I checked in my music collection into git annex (about 25000 files) and i'm really impressed by the performance of git annex (after i've done an git-repack). Now i'm also moving my movies into the same git-annex, but i have the following layout of my disk drives:

  • small raid-1 for important stuff (music, documents), which is also backupped (aka: raid)
  • big bulk data store (aka: media)

In the git-annex the following layout of files is used:

  • documents/ <- on raid
  • music/ <- on raid
  • videos/ <- on media

Now i didn't simply clone the raid-annex to media, but did an sparse-checkout (possible since version 1.7.0)
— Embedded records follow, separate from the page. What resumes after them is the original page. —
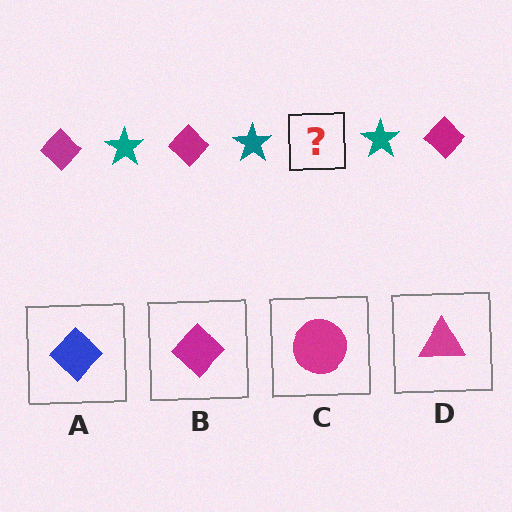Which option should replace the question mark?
Option B.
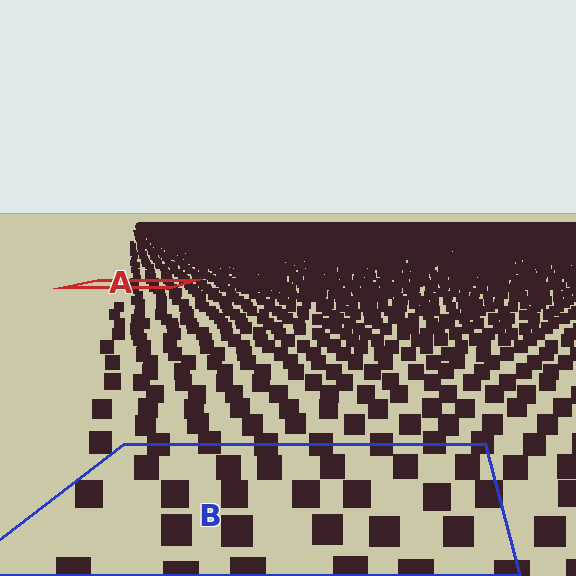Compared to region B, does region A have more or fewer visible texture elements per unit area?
Region A has more texture elements per unit area — they are packed more densely because it is farther away.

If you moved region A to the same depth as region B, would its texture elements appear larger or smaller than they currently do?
They would appear larger. At a closer depth, the same texture elements are projected at a bigger on-screen size.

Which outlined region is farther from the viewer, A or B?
Region A is farther from the viewer — the texture elements inside it appear smaller and more densely packed.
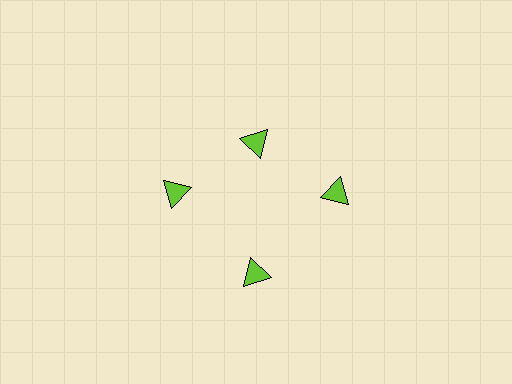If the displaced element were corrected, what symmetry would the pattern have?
It would have 4-fold rotational symmetry — the pattern would map onto itself every 90 degrees.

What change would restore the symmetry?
The symmetry would be restored by moving it outward, back onto the ring so that all 4 triangles sit at equal angles and equal distance from the center.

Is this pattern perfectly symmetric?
No. The 4 lime triangles are arranged in a ring, but one element near the 12 o'clock position is pulled inward toward the center, breaking the 4-fold rotational symmetry.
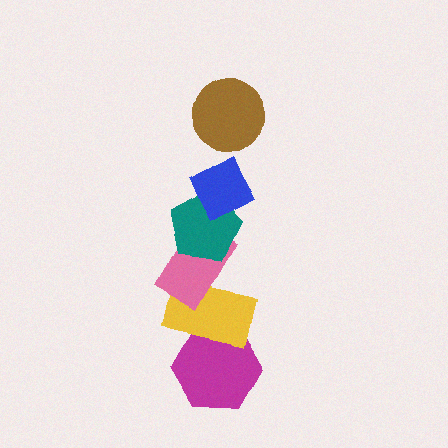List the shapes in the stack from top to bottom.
From top to bottom: the brown circle, the blue diamond, the teal pentagon, the pink rectangle, the yellow rectangle, the magenta hexagon.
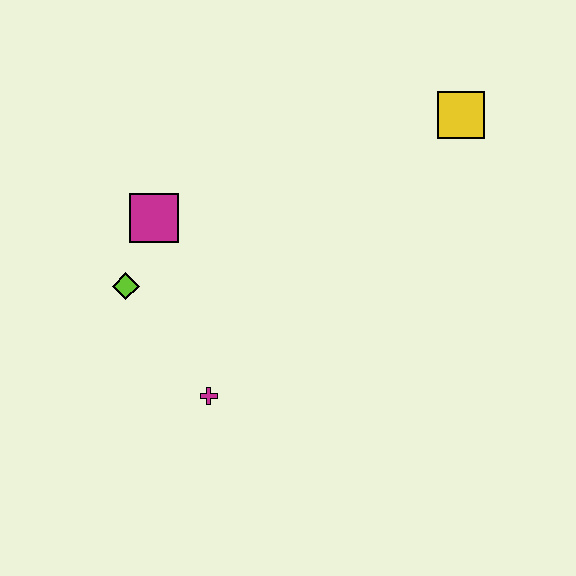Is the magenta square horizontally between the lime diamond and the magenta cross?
Yes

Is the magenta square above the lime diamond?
Yes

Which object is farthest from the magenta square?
The yellow square is farthest from the magenta square.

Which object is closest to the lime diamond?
The magenta square is closest to the lime diamond.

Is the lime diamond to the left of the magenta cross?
Yes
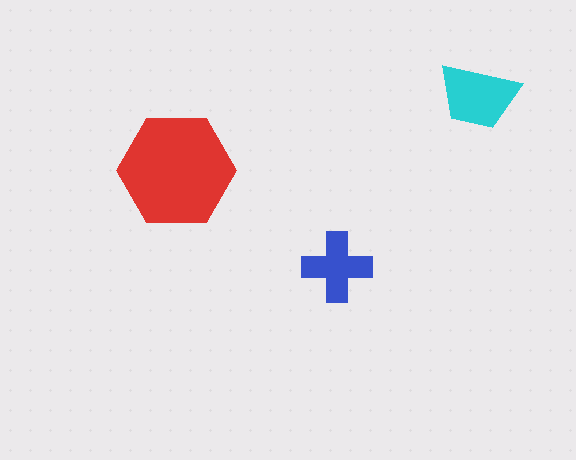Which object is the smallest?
The blue cross.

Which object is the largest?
The red hexagon.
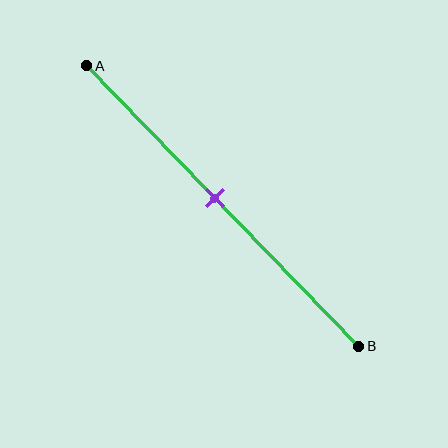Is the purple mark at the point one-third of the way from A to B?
No, the mark is at about 45% from A, not at the 33% one-third point.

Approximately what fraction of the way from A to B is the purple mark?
The purple mark is approximately 45% of the way from A to B.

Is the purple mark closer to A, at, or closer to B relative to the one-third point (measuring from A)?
The purple mark is closer to point B than the one-third point of segment AB.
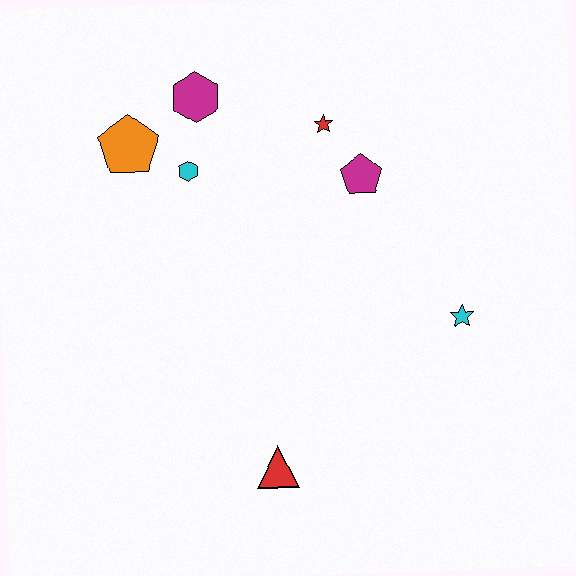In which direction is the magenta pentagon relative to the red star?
The magenta pentagon is below the red star.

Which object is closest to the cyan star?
The magenta pentagon is closest to the cyan star.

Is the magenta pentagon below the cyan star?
No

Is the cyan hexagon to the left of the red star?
Yes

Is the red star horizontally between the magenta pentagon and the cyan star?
No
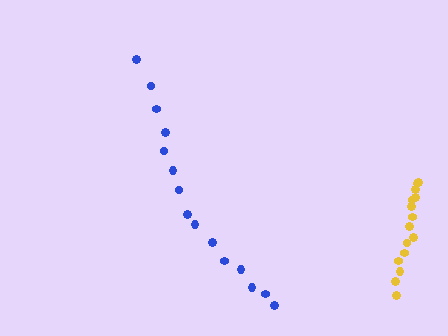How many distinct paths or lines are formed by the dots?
There are 2 distinct paths.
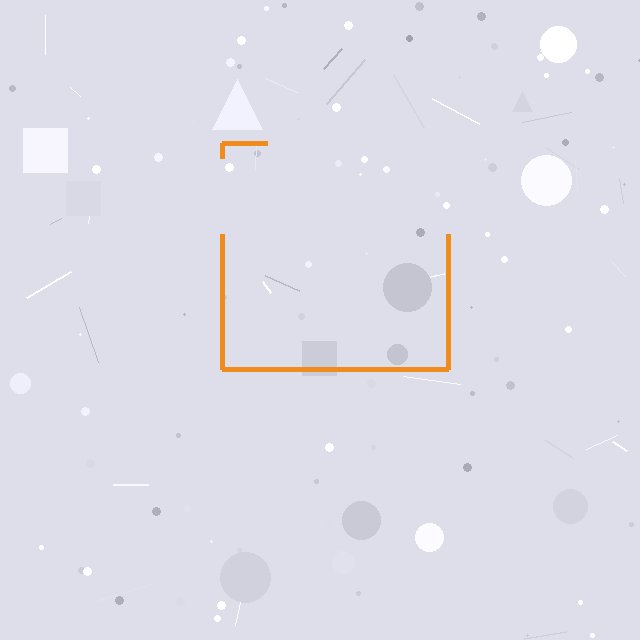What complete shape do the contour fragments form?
The contour fragments form a square.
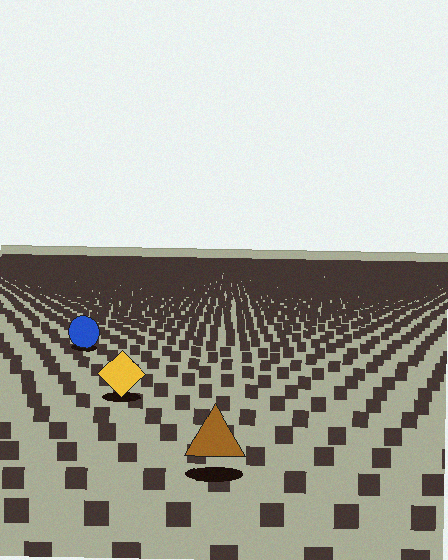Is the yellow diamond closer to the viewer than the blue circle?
Yes. The yellow diamond is closer — you can tell from the texture gradient: the ground texture is coarser near it.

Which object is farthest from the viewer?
The blue circle is farthest from the viewer. It appears smaller and the ground texture around it is denser.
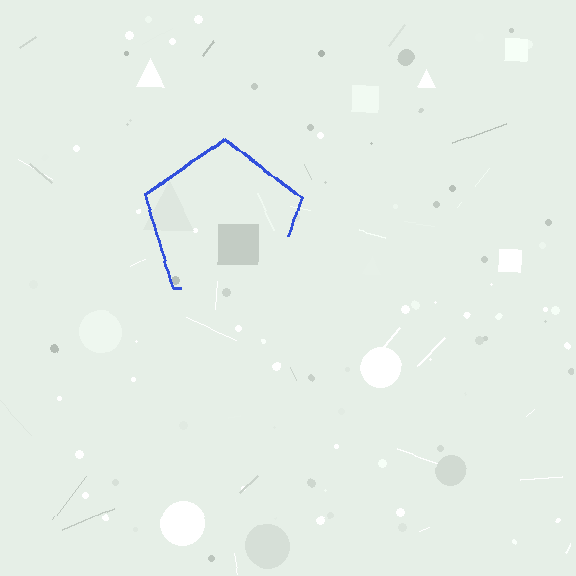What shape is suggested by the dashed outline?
The dashed outline suggests a pentagon.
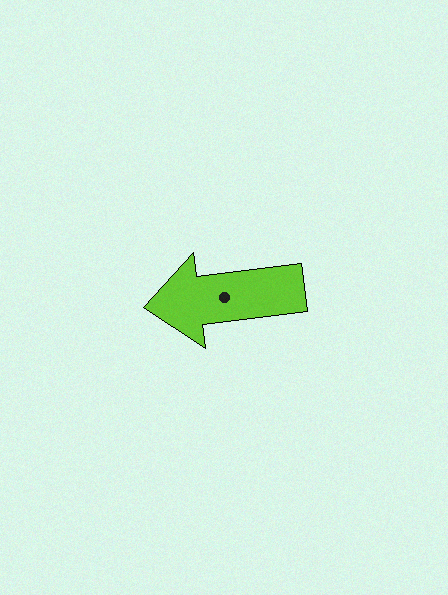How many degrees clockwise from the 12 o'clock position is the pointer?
Approximately 263 degrees.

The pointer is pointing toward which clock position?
Roughly 9 o'clock.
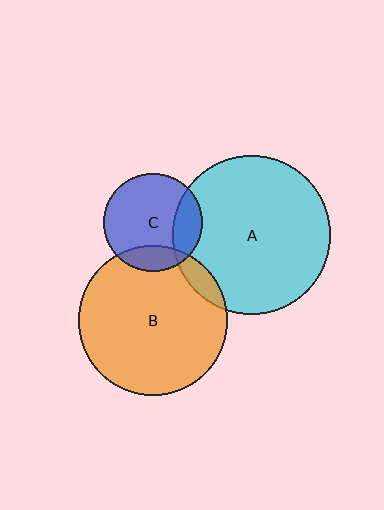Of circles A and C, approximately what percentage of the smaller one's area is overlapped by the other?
Approximately 20%.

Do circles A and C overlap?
Yes.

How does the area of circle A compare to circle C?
Approximately 2.6 times.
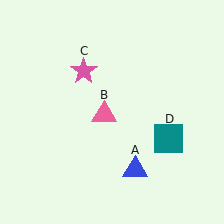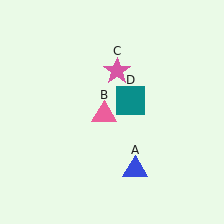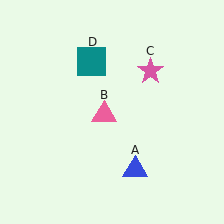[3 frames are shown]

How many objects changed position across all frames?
2 objects changed position: pink star (object C), teal square (object D).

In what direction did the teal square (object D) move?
The teal square (object D) moved up and to the left.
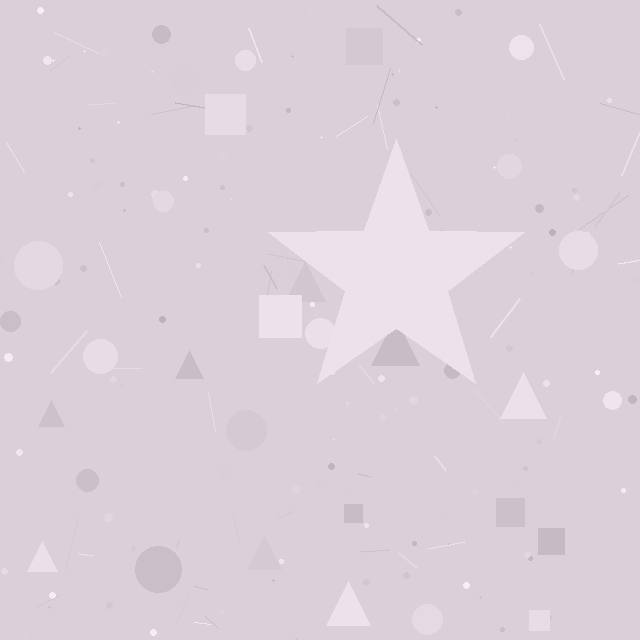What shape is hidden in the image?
A star is hidden in the image.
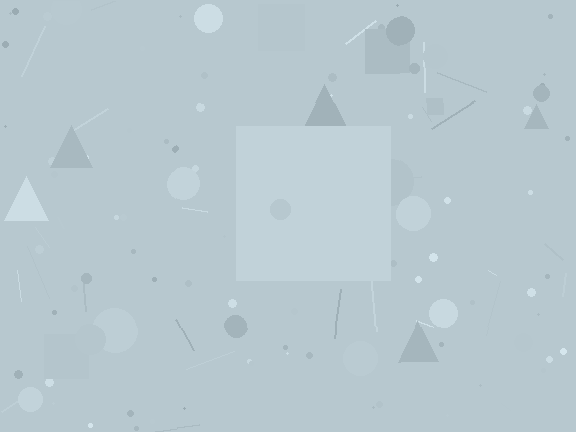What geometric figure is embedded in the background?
A square is embedded in the background.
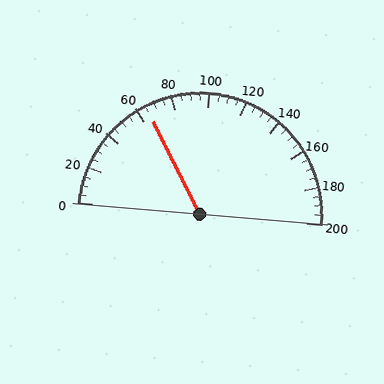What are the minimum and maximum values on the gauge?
The gauge ranges from 0 to 200.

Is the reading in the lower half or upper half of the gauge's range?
The reading is in the lower half of the range (0 to 200).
  • raid: .git-annex/, documents/ and music
  • media: .git-annex/, videos/

As you can see i have to checkout the .git-annex directory with the file-logs twice which slows down git operations. Everything else works fine until now. git-annex doesn't have any problem, that only a part of the symlinks are present, which is really great. Is there a possibility to sparse checkout the .git-annex directory also? Perhaps splitting the log files in .git-annex/ into N subfolders, corresponding to the toplevel subfolders, like this?

Before:

 $ ls .git-annex
 00 01 02....

After:

 $ ls .git-annex
 documents/ music/ videos/
 $ ls .git-annex/documents
 00 01 02....

This would make it possible to checkout only the part of the log files which i'm interested in.